Following standard practice, the total phenotypic variance of our spirometric measures in our variance components models was partitioned into four sources of genetic and environmental variance: additive genetic effects (A), dominant genetic effects (D), shared environmental effects (C), and unique (nonshared) environmental effects (E). Additive genetic effects assume that the effects of alleles at a locus can be described with a linear model, while dominant genetic effects are defined as the deviations from this linear model. Environmental influences are partitioned into shared environmental effects (C), i.e., those environmental effects that create similarities between members of the same family, and nonshared environmental variance (E), i.e., environmental effects that result in differences between members of the same family. The E term also includes any measurement error and can therefore never be zero [17].

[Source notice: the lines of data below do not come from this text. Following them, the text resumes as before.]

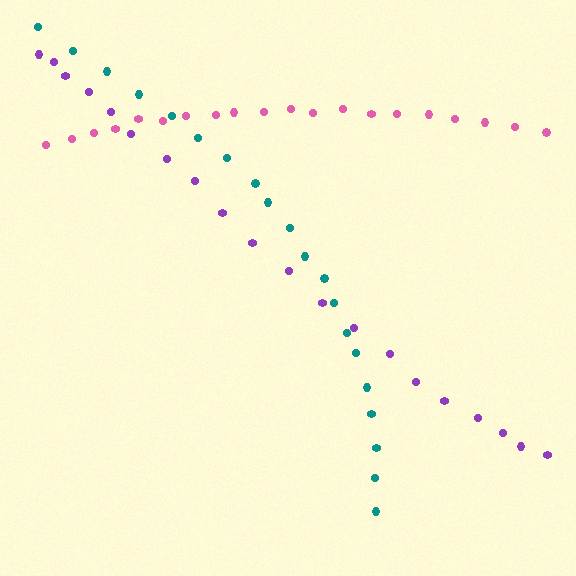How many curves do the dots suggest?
There are 3 distinct paths.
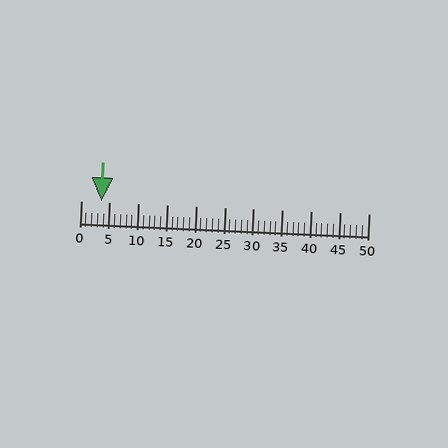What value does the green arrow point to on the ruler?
The green arrow points to approximately 4.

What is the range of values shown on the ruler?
The ruler shows values from 0 to 50.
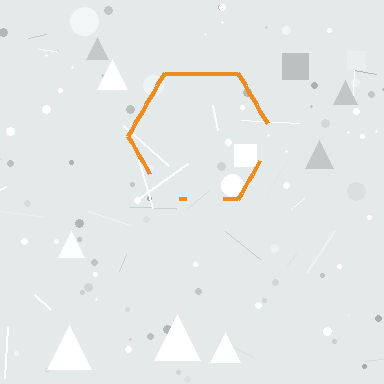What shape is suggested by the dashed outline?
The dashed outline suggests a hexagon.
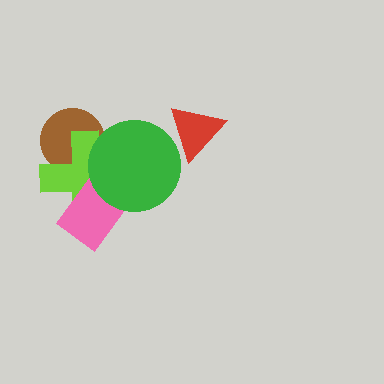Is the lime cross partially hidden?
Yes, it is partially covered by another shape.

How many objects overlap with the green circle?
3 objects overlap with the green circle.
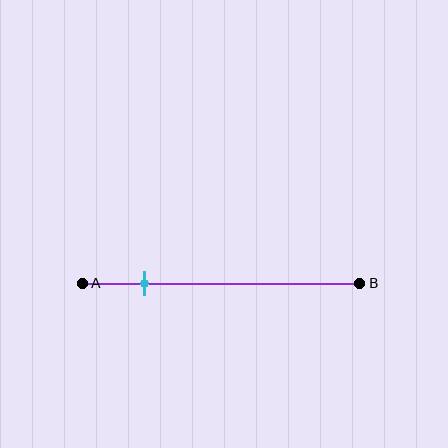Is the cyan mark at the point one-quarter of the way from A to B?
Yes, the mark is approximately at the one-quarter point.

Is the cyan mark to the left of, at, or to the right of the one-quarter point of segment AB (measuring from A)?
The cyan mark is approximately at the one-quarter point of segment AB.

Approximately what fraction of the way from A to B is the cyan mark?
The cyan mark is approximately 20% of the way from A to B.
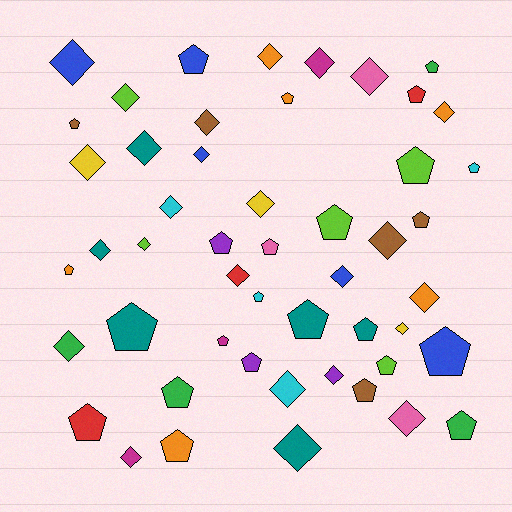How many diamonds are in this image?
There are 25 diamonds.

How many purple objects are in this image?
There are 3 purple objects.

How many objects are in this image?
There are 50 objects.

In variance components models, the covariance, i.e. similarity, between MZ twins and the covariance between DZ twins are functions of A, D, and C. The covariance between the MZ twins, the covariance between the DZ twins, and the total phenotypic variance are estimated, but the models include a total of four parameters (A, C, D, and E), with D and C having opposite effects on the DZ correlation, i.e., D decreases this correlation while C increases it. This means that D and C cannot be modeled simultaneously unless information of additional family members (e.g., parents or sibs of the twins) is available [18]. If such additional information is not available, one can either fit an ACE model or an ADE model. If the MZ correlations are higher than two times the DZ correlations, dominant effects are assumed to be present and an ADE model should be fitted to the data. If the ratio of these correlations is less than two, then dominance effects are assumed to be absent and an ACE model is applied [17]. The significance of the contribution of the individual variance components to the total trait variance is tested with a likelihood ratio test which compares the fit of the full model, including all variance components (i.e., ACE or ADE), with the fit of the successively fitted submodels in which one or more variance components are fixed to zero. The difference in fit between the full model and a submodel is indicative of the significance of the variance component that is fixed to zero in the submodel. For example, comparing an AE model with an ADE model evaluates the significance of keeping the D parameter in the model. It is important to note that DE models, in which additive genetic effects are absent while a dominance effect is assumed to be present, are not considered biologically plausible and are thus not fitted, while CE models can be fitted [19].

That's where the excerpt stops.